Je ne suis pas spécialiste du droit canon, mais je m'appuie sur les remarques d'un
canoniste. Il est probable, dit cet expert, que ce cas douloureux ne tombe pas sous le coup
de la sanction automatique d'excommunication prévue par l'article 1398.
On peut se demander si l'archevêque de Recife a suffisamment pris en considération les
circonstances qui atténuent la gravité de l'acte et qui dispensent donc de l'application de la
peine. Son « zèle » répond à une volonté de rappeler le principe que toute vie est sacrée.
Mais en négligeant les circonstances et en s'empressant de « punir » il a pris le risque de
donner une leçon, dans une logique de répression à laquelle répugne le droit pénal de
l'Église, droit foncièrement tendu vers une réconciliation des personnes incriminées.
Nul doute que la maman de cette petite fille se trouve doublement accablée par le tragique
de la situation familiale qu'elle subit depuis longtemps et par l'opprobre liée à la publicité faite
autour de l'excommunication.
Le Concile de Trente (Session. XIII, article 1) rappelait que les évêques ne devaient pas se
comporter comme des bourreaux, mais comme des pasteurs. C'est-à-dire comme des pères
aimants au cœur empli de compassion tout particulièrement pour ceux qui sont éprouvés
(Article 2214 § 2 du Code de droit canonique de 1917).
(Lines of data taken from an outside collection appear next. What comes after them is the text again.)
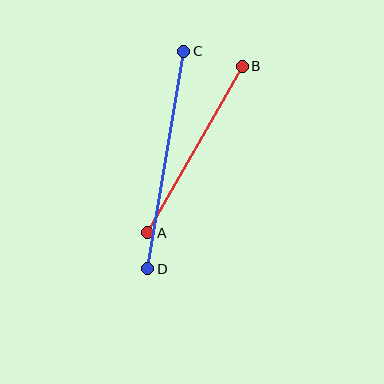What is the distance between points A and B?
The distance is approximately 192 pixels.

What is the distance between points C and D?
The distance is approximately 220 pixels.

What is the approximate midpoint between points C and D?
The midpoint is at approximately (166, 160) pixels.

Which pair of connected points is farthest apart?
Points C and D are farthest apart.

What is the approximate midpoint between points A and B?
The midpoint is at approximately (195, 150) pixels.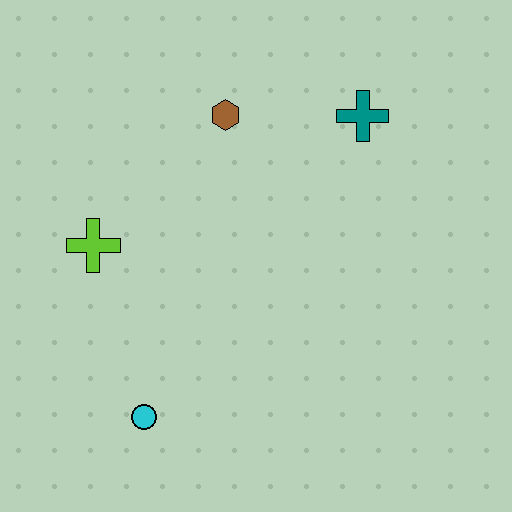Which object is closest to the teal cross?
The brown hexagon is closest to the teal cross.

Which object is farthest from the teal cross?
The cyan circle is farthest from the teal cross.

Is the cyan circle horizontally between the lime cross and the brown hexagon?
Yes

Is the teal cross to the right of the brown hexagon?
Yes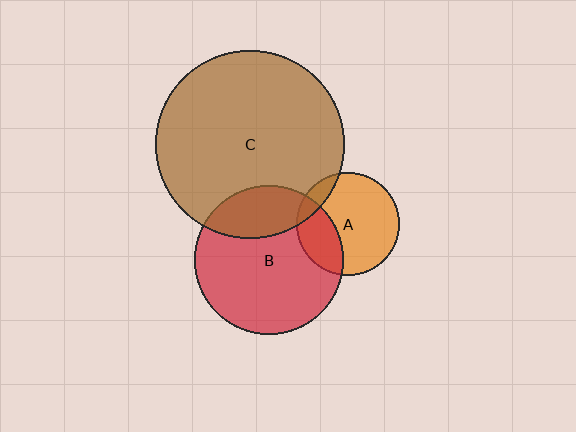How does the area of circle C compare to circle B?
Approximately 1.6 times.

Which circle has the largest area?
Circle C (brown).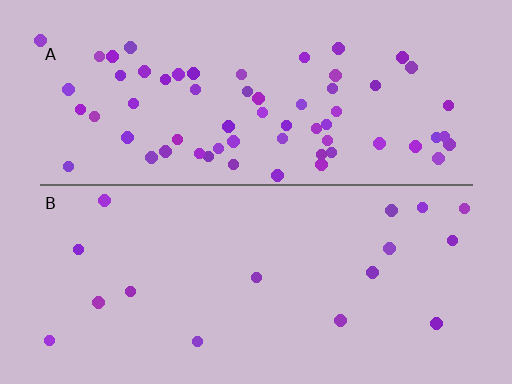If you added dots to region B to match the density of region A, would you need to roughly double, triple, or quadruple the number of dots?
Approximately quadruple.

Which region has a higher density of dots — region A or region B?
A (the top).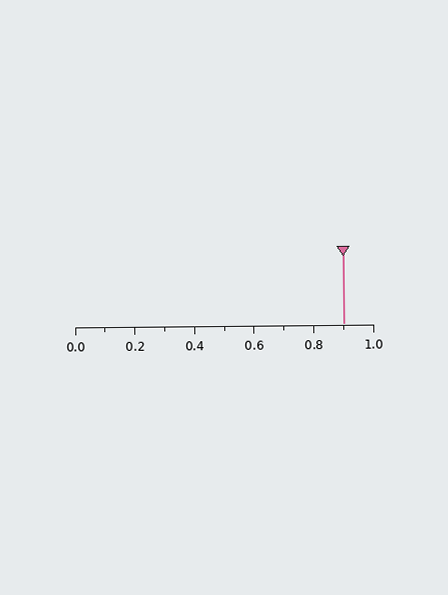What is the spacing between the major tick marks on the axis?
The major ticks are spaced 0.2 apart.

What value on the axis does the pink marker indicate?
The marker indicates approximately 0.9.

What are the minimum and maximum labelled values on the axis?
The axis runs from 0.0 to 1.0.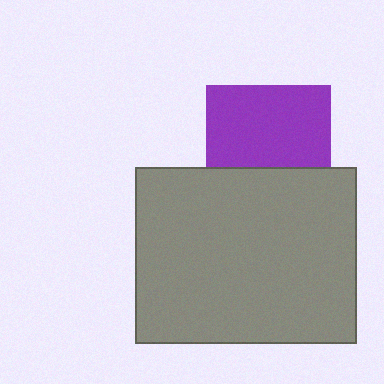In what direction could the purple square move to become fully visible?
The purple square could move up. That would shift it out from behind the gray rectangle entirely.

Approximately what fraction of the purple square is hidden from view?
Roughly 34% of the purple square is hidden behind the gray rectangle.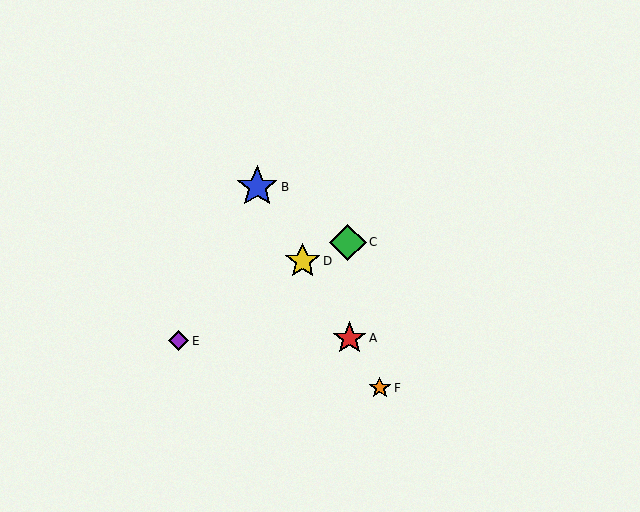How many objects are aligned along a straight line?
4 objects (A, B, D, F) are aligned along a straight line.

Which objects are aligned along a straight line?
Objects A, B, D, F are aligned along a straight line.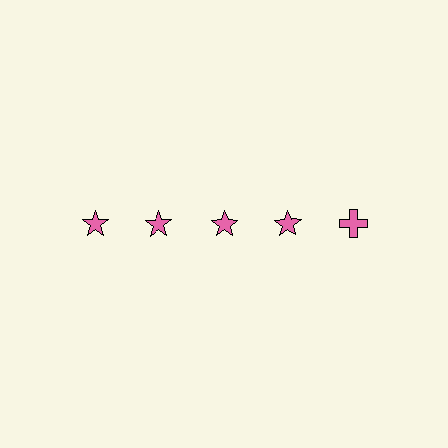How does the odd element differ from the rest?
It has a different shape: cross instead of star.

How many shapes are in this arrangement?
There are 5 shapes arranged in a grid pattern.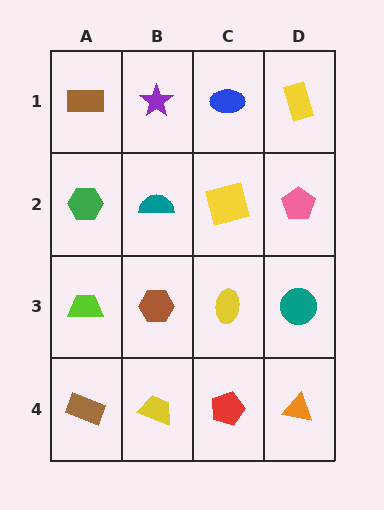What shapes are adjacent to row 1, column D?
A pink pentagon (row 2, column D), a blue ellipse (row 1, column C).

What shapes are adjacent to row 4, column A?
A lime trapezoid (row 3, column A), a yellow trapezoid (row 4, column B).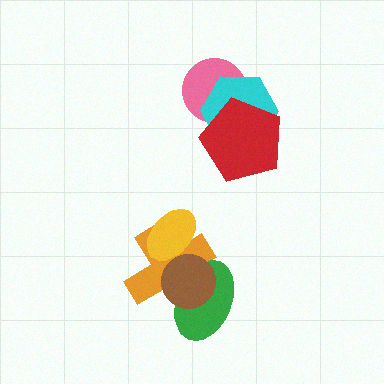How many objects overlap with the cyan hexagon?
2 objects overlap with the cyan hexagon.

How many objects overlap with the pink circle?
2 objects overlap with the pink circle.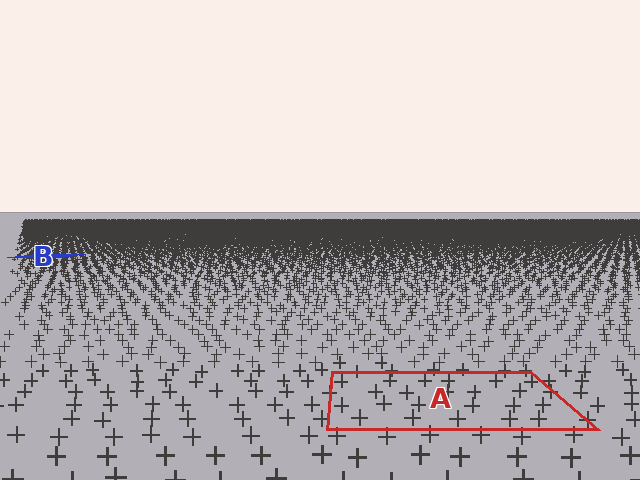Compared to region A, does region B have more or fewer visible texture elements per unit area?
Region B has more texture elements per unit area — they are packed more densely because it is farther away.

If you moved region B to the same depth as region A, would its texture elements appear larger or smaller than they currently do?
They would appear larger. At a closer depth, the same texture elements are projected at a bigger on-screen size.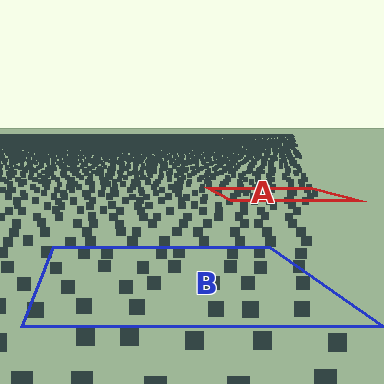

L'éthique déplore l'étalage éhonté de drames personnels, en raison d'une exploitation
mercantile et créatrice de scandale. Dans des cas aussi douloureux, l'amour, l'écoute, le
dialogue personnalisé et la discrétion respectueuse sont seuls de mise.
Jésus nous dit que le Christ n'est pas venu pour condamner le monde mais le sauver
(cf. Jean 12, 47). Et Saint Jean, tout en exhortant les fidèles à ne pas faire le mal, leur
rappelle aussi que s'ils le commettent, le Christ a donné sa vie pour ouvrir le chemin
de l'amour, du pardon, de la miséricorde et de la réconciliation.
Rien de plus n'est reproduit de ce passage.